Though I'm thankful that i get some fats off me.
But then again, i just miss my chubby cheek.
HEE! (:
You must be thinking or must have the idea that i'm just like one of those girls out there that will never be contente with what they have. Always complaining. Typical right.
Then again, don't always judge me by the way I write.
Each and everyone are different.
And I prefer to bore you readers by saying all this out. (:
Don't you just lovee me??
What else can i talk about?
Love life? Neh. Don't have YET.
My GFs?? I'm busy and they are on their own way of living their life. I do miss them, but what to do. I have to go through this now or never. And I'm only left...with like what?? A month more to get my Diploma? Gosh. That's fast.

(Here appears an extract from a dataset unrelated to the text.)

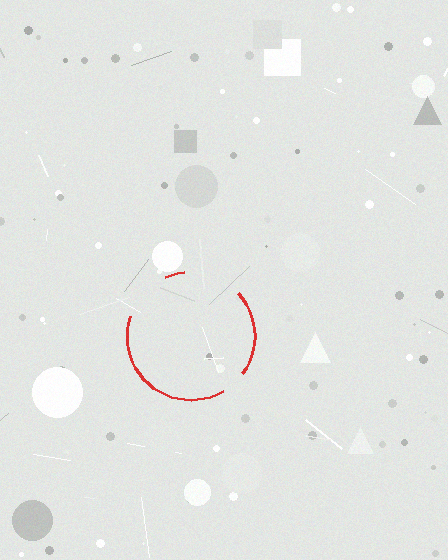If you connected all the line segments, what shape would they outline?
They would outline a circle.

My lecturemates and I didn't feel as though we are already there listening to most of the lectures for about 4 months? It feels like we are there forever and never ending course.
Monday just handed in an assignment, group assignment.
And now, there's a group presentation tmrw afternoon. And next week there's another written individual assignment to be handed in. The folowing week till the week when we are all out for our on the job training, we would still have some assignments due. *sigh*
Ok. Sorry for being random.
And and, it's going to be Hari raya soon.
*No mood*
:(
Wish there's a free time for us.
Hopefully.
Till here then.
Update pretty soon with more exciting stories, i guess.